As an 18-year-old medical student, she was returning home from school on September 17, 1925, when a tram smashed into her bus, its handrail entering her through her side and coming out of her pelvis. Several passengers died; others, like Kahlo, suffered life-changing injuries. She had a broken spine, broken ribs and a broken collarbone. “A handrail pierced me like a sword pierces a bull,” she said later.

Doctors told her the pain and the damage to her spine would be permanent. She spent a month in hospital, then recuperated at La Casa Azul (The Blue House), her childhood home.

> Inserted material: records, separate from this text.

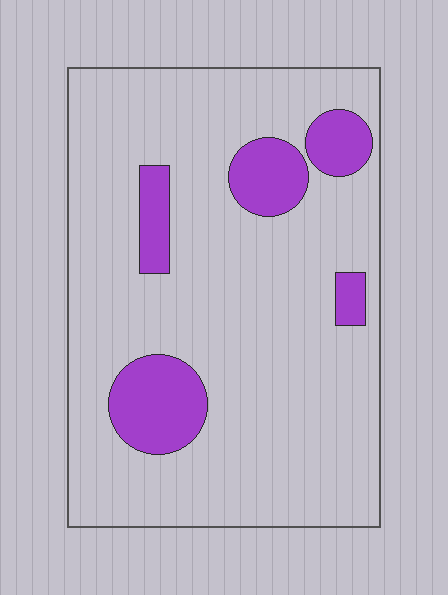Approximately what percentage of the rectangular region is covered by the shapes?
Approximately 15%.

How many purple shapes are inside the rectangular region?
5.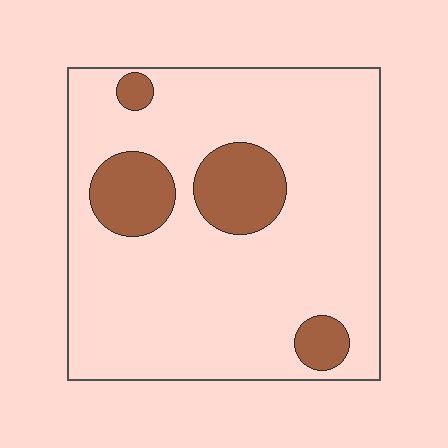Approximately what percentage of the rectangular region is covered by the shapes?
Approximately 15%.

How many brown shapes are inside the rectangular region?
4.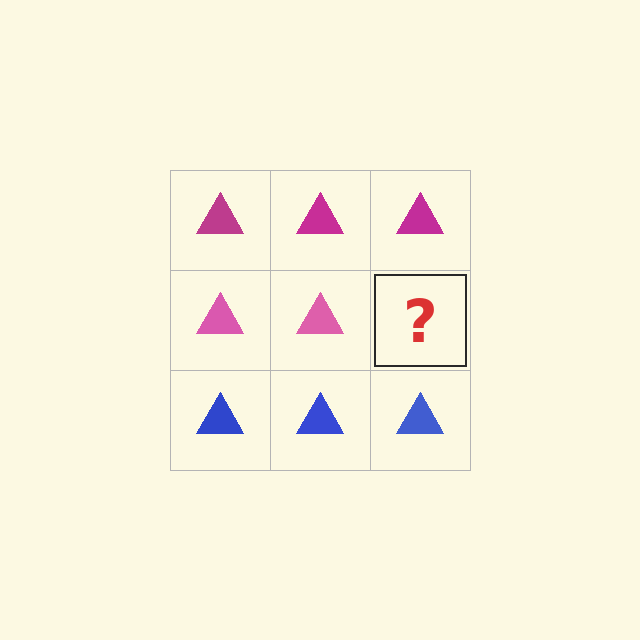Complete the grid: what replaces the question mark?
The question mark should be replaced with a pink triangle.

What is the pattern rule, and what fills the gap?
The rule is that each row has a consistent color. The gap should be filled with a pink triangle.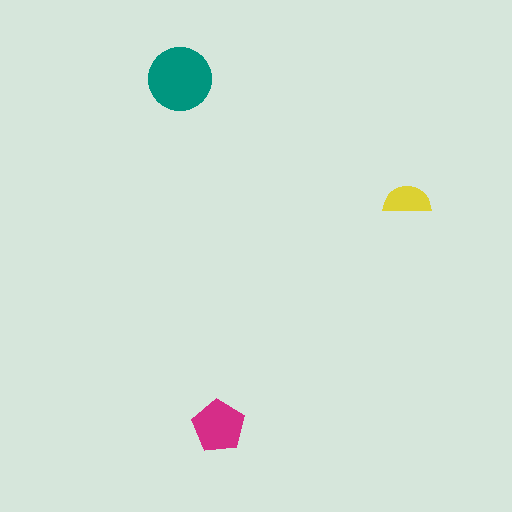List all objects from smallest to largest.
The yellow semicircle, the magenta pentagon, the teal circle.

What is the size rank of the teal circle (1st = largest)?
1st.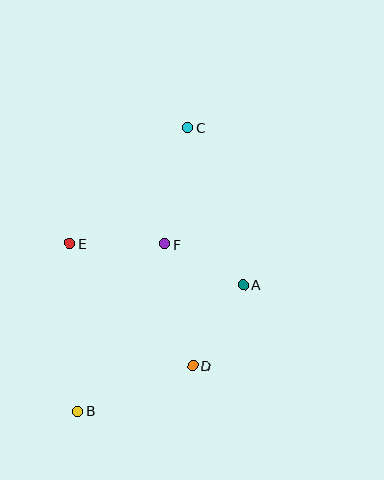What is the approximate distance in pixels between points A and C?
The distance between A and C is approximately 166 pixels.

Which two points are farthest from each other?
Points B and C are farthest from each other.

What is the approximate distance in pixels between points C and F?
The distance between C and F is approximately 119 pixels.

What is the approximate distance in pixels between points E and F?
The distance between E and F is approximately 95 pixels.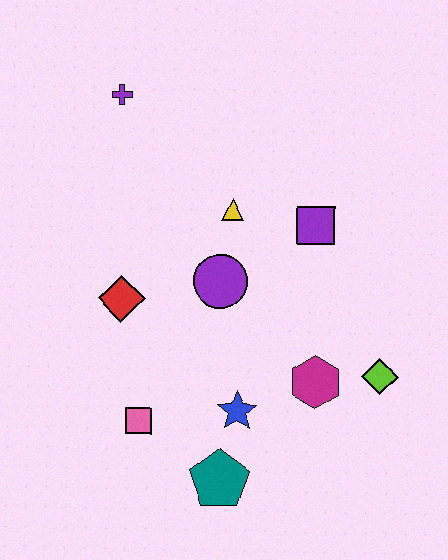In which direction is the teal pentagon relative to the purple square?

Her parents encouraged her return to her childhood interest – painting – installing a mirror above her bed. 

In the confines of her convalescence, Kahlo became her own muse: “I paint myself because I am so often alone and because I am the subject I know best.” Gradually her embodied experience took centre stage in her work. 

At the age of 21, no longer bound to the Blue House, she started a friendship with Rivera, already famous. The two became romantically involved and married in 1929 – he was 42, she was 20 years his junior. It was a passionate and turbulent relationship, one which was reflected in her art. 

The more she suffered, the more vivid and raw the work: 1932’s Henry Ford Hospital was inspired by her three miscarriages. Her constant pain was no longer just physical, it was now compounded by the agony of child loss and the humiliation of Rivera’s repeated infidelities. He even slept with her sister, Cristina, and Kahlo responded with her own affairs. Julien Levy, in whose gallery the New York show was held, became one of her lovers.

Whether Self-Portrait Dedicated to Leon Trotsky, on show at the Levy Gallery, was born from romance or revenge on Rivera remains a tantalising mystery. Gone is Kahlo’s familiar imagery of physical hardship and distorted bodies; instead, she looks defiantly out from the canvas, graceful, strong, beautiful.

Her figure is full-length, while many of her self-portraits concentrate on her face. In her hand, she holds a letter of dedication to the exiled communist. When Kahlo returned to Mexico, Rivera filed for divorce and Kahlo moved into La Casa Azul. They reunited, but the affairs continued, as did Kahlo’s health problems.

When photographer Lola Álvarez Bravo learned that Kahlo did not have long to live, she arranged for the first-ever Kahlo solo exhibition in Mexico in 1953. It had been assumed Kahlo would not be well enough to attend the opening, but she shocked everyone by arriving in an ambulance and being carried to a bed that had been moved from her home to the gallery. 

She stayed in it for the duration of the party. Time described “a frail, dark-eyed woman lying in a great four-poster bed… friends and critics turned out to sing, sip and applaud her paintings.”